With the prevelance of 3D sensors and the improvement of computer computing power, the research of 3D computer vision has attracted more and more researchers' attention. Compared with 2D images, 3D data can easily realize the decoupling between objects and background. Therefore, the research of 3D computer vision has important potential and market value in the practical application of automatic driving, virtual reality, robot and remote sensing mapping.
Point cloud is the most intuitive representation of 3D data. How to effectively extract features from 3D point cloud and classify them has been a research hotspot in the field of 3D computer vision.
In order to use convolution neural network(CNN) to extract the internal features of point cloud, some methods transform point cloud into multi-view image or 3D voxel. However, these transformations usually lead to the loss of the inherent geometric information in point cloud, and have high algorithm complexity. In recent years, more and more researchers have proposed point cloud recognition algorithms based on the original point cloud, which directly acts on the original point cloud without any conversion and in result there is no explicit information loss. Due to the complexity of point cloud data, the original point cloud recognition algorithm based on deep learning also faces many challenges:
(1) Because of the disorder and unstructure of the point cloud, the general CNN can not be directly applied to the feature extraction of the original point cloud. Some methods use multi-layer perceptron to extract the features of points, but its extraction ability is limited and the relevant information between points is ignored;
(2) In the practical application scenario, the point cloud is not necessarily aligned, so the network needs to be robust to the rotation, translation and scale change of the point cloud;
(3) It is inevitable that there will be noise when the sensor collects 3D point cloud, so the algorithm needs to have certain noise robustness.

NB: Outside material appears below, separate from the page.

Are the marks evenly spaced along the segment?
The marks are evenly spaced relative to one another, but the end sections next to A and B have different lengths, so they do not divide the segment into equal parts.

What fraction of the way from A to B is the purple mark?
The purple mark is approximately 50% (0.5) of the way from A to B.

This thesis makes an in-depth study on how to solve these problems:
This thesis proposes a new network named dscnet for extracting 3D point cloud context information.

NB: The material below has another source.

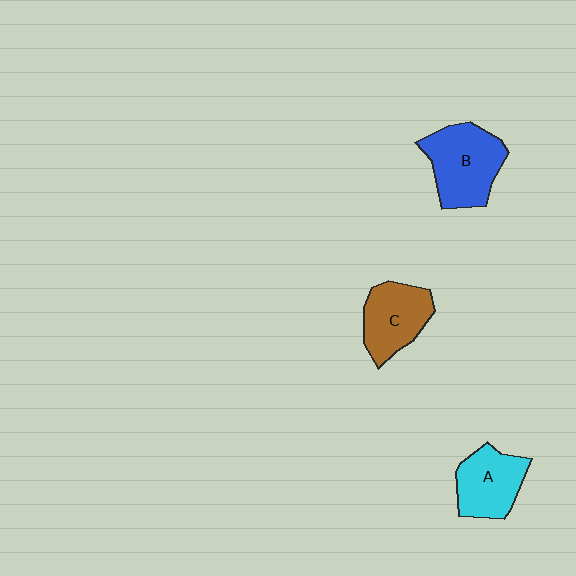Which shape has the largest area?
Shape B (blue).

In this method, the shape context algorithm is used to divide the spherical local neighborhood of the point cloud, and then the feature information of the peripheral points in the spherical neighborhood is blurred in a way similar to the geometric blur, forming a rough and fine feature. Finally, based on the above context information, a hierarchical network is designed to learn the shape features from it. Compared with other excellent methods, DSCNet not only has advantages in context information extraction, but also has stronger robustness for point cloud noise and density. In addition, DSCNet has scale and translation invariance to point cloud and rotation invariance under certain conditions. This thesis proves its effectiveness and advanced nature through abundant experiments.
This thesis proposes a new point cloud learning network named DRINet, which has rotation invariance. This method uses the distance information to represent the spatial position information of each point in the point cloud. The core idea is to use the distance between points to determine the internal rigid structure of the local point cloud. Because this expression method only considers the relative relationship between points, it is invariant to any rotation in 3D space; In order to improve the feature extraction ability of point cloud effectively in this rotation invariant point cloud information representation framework, this thesis also proposes an adaptive feature fusion module (AFM) based on attention mechanism for point cloud feature extraction in DRINet. In this thesis, we evaluate the performance of the method on multiple open datasets and the results prove its effectiveness.